Съехав с рулежной дорожки, Боинг развернулся на взлетно-посадочную полосу и, выровнявшись точно посередине, замер. Я сидел у иллюминатора и в последний раз прощался с покидаемым краем. Предвосхищая схватку, время оцепенело и сжалось в комок.
Я часто возвращаюсь в своей памяти к тем ивам. В нашем парке прямо за зданием школы в глубине аллей росла ива. Часто после школы или по выходным я шел туда, присаживался на скамейку в тени ивы и проводил порой час, порой полтора. Как легко думалось в тиши ее шелеста, каким вдохновением был полон тот воздух. Прошло много лет, я приходил все реже, иногда не появлялся месяцами. Ведь у ребенка на размышление о самом главном времени больше, чем у взрослого. Моя ива год от года все больше старела, город нещадно сокращал ее срок. Но совсем подле вскоре выросла ее дочка. Теперь она красовалась и задорно шелестела. Те ивы как никто всегда понимали меня, в минуты горя вселяли надежду, в часы неуверенности наделяли верой.

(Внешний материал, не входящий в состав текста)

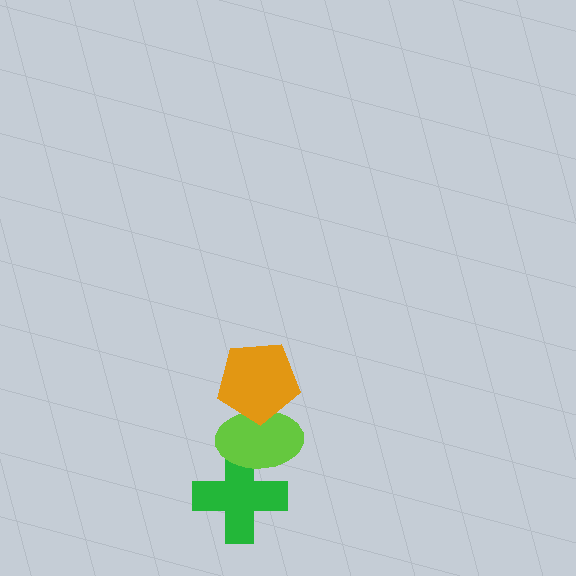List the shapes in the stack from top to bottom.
From top to bottom: the orange pentagon, the lime ellipse, the green cross.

Что бы сказали мои ивы, узнав, что я уезжаю. Уезжаю навсегда, и больше никогда их не увижу. Не знаю – когда я пришел в последний раз, они были столь задумчивы и молчаливы. Такого не было никогда прежде – они не узнали меня.
Словно ангел, возносящийся к облакам, самолет начал свой разбег. Женственно и грациозно, как балерина, легко и невесомо, будто скользя по пуху.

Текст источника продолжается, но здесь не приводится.